O! baby, quel gros chagrin, je subodore que vous avez du mal à articuler le plan de votre devoir. Je reconnais que ce n'est pas facile, L'influence de la pensée d'Aristote sur Crashbirds, c'est un peu cottonfield, faut d'abord connaître Aristote et...


Snif ! Snif ! - elle s'est rapprochée devant le bureau – Aristote ne me pose pas de problème, Monsieur le Professeur, j'ai lu ses oeuvres complètes à quatorze ans, mais les Crashbirds, et plouf elle éclate en sanglots d'une rare violence.


Snif ! Snif ! Snif ! Snif !
Elle parle, la voix entrecoupée de hoquets. Diable, c'est du sérieux, je m'inquiète. Je la fais asseoir tout près de moi. Monsieur le professeur, ce n'est pas Aristote qui me dérange, c'est les Crashbirds !

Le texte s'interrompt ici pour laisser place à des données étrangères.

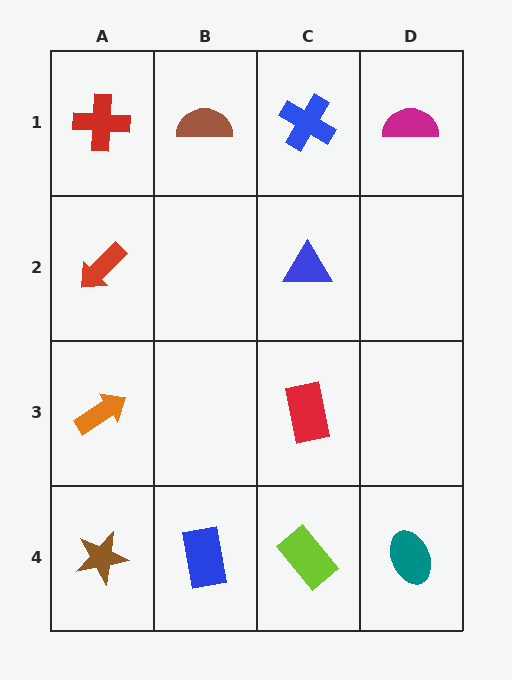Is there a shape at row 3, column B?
No, that cell is empty.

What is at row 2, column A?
A red arrow.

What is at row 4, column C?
A lime rectangle.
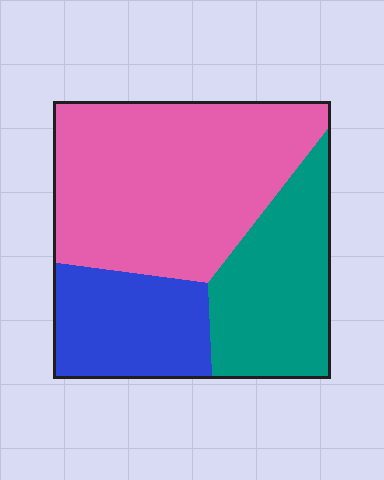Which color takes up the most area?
Pink, at roughly 50%.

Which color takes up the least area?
Blue, at roughly 20%.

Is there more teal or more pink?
Pink.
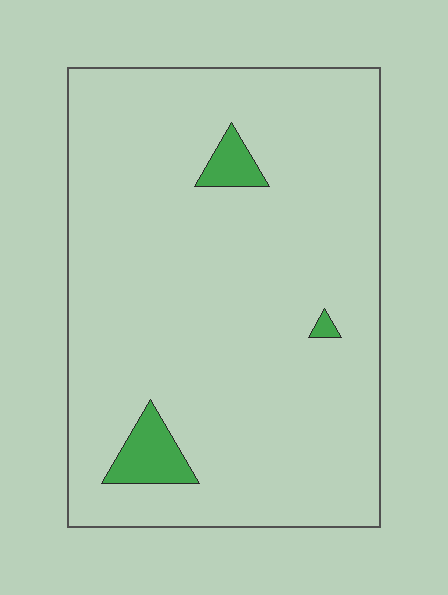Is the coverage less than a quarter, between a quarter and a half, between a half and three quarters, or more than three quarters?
Less than a quarter.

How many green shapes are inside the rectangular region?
3.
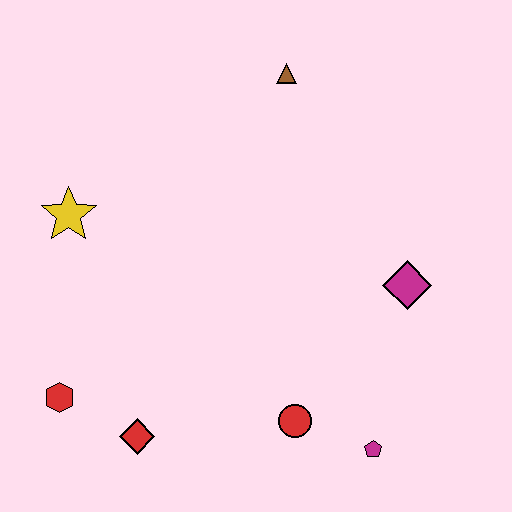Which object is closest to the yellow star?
The red hexagon is closest to the yellow star.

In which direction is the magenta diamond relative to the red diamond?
The magenta diamond is to the right of the red diamond.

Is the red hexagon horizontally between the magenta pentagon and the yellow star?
No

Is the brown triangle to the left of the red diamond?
No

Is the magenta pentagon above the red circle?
No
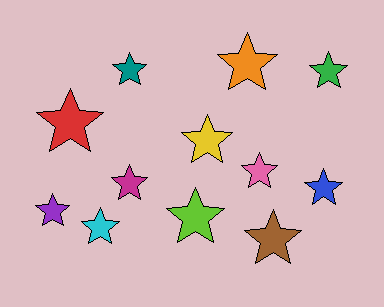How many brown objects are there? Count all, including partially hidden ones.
There is 1 brown object.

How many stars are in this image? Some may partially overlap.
There are 12 stars.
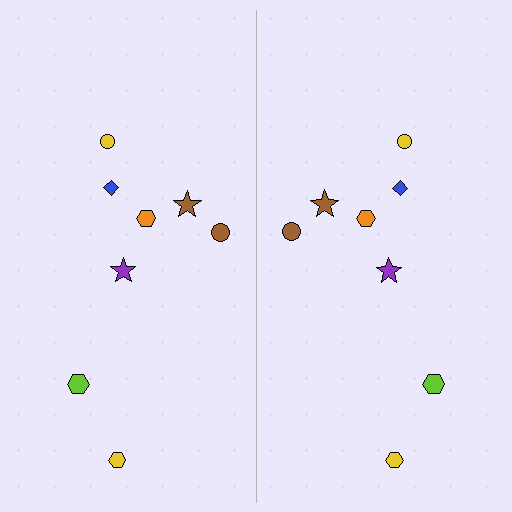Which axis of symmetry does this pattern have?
The pattern has a vertical axis of symmetry running through the center of the image.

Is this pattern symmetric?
Yes, this pattern has bilateral (reflection) symmetry.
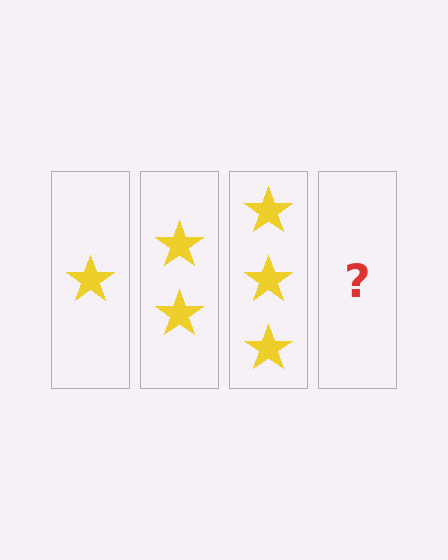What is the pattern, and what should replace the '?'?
The pattern is that each step adds one more star. The '?' should be 4 stars.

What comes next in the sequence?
The next element should be 4 stars.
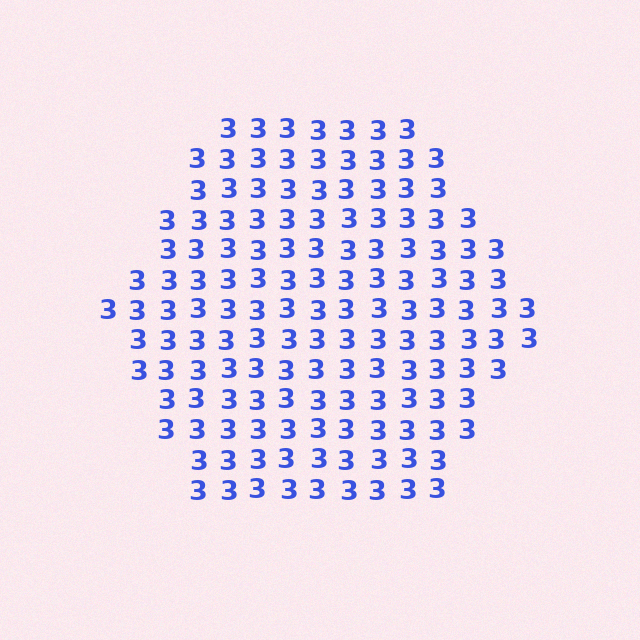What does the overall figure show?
The overall figure shows a hexagon.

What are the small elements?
The small elements are digit 3's.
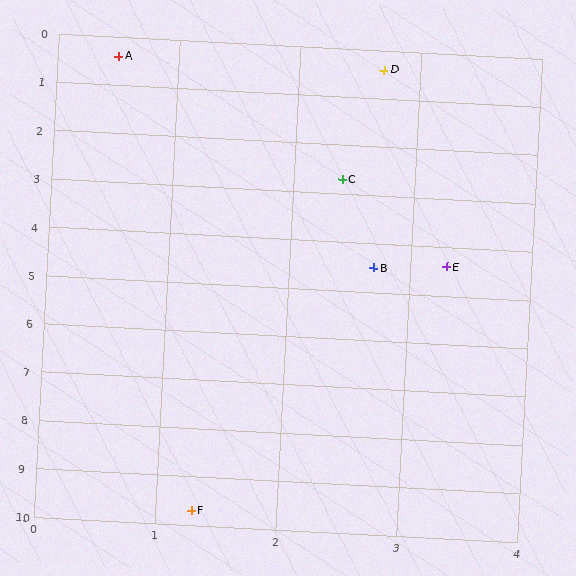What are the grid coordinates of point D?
Point D is at approximately (2.7, 0.4).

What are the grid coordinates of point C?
Point C is at approximately (2.4, 2.7).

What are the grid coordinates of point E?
Point E is at approximately (3.3, 4.4).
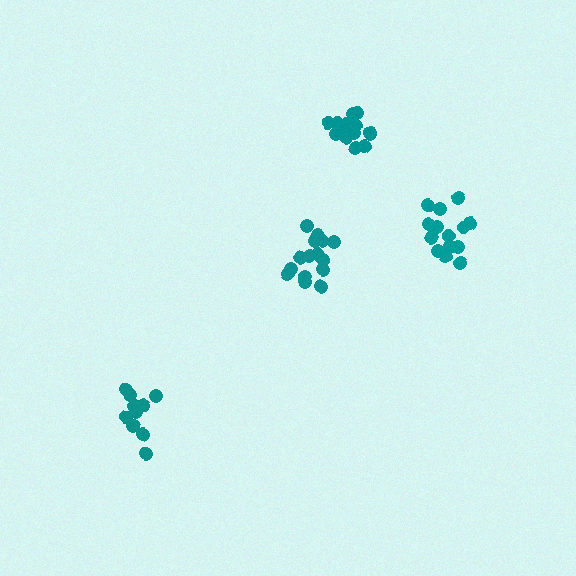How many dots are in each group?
Group 1: 10 dots, Group 2: 14 dots, Group 3: 16 dots, Group 4: 15 dots (55 total).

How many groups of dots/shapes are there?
There are 4 groups.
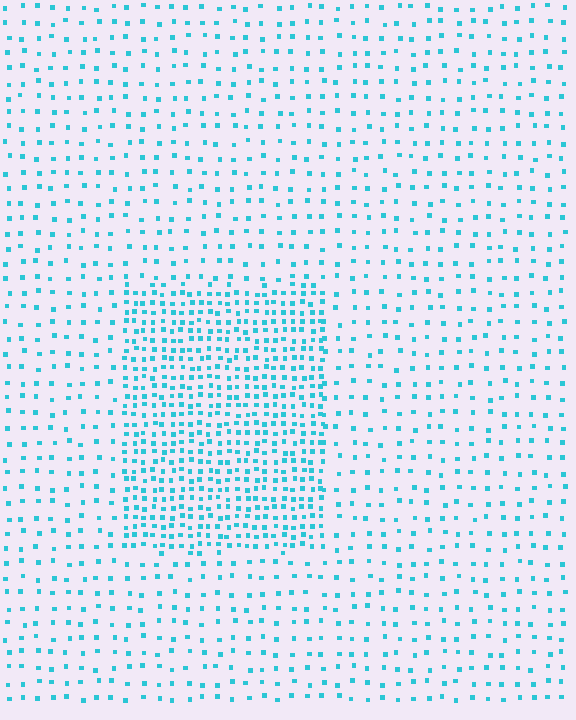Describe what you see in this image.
The image contains small cyan elements arranged at two different densities. A rectangle-shaped region is visible where the elements are more densely packed than the surrounding area.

Hum ! Hum !Vous ne supportez pas les Crashbirds, ce n'est pas grave, vous êtes insensible à leur musique, cela peut arriver, tenez-moi, depuis ma plus tendre enfance je suis incapable d'ingurgiter le moindre morceau de céleri.


Snif ! Snif !
Pour la musique je ne sais pas, Monsieur le Professeur je n'ai pas pu écouter le disque. C'est cela qui m'en empêche, et elle me tend de sa menotte toute tremblote le CD des Crashbirds

Oh ! Baby, je vois mais je ne comprends pas ! Expliquez-moi, s'il vous plaît !


Snif ! Snif !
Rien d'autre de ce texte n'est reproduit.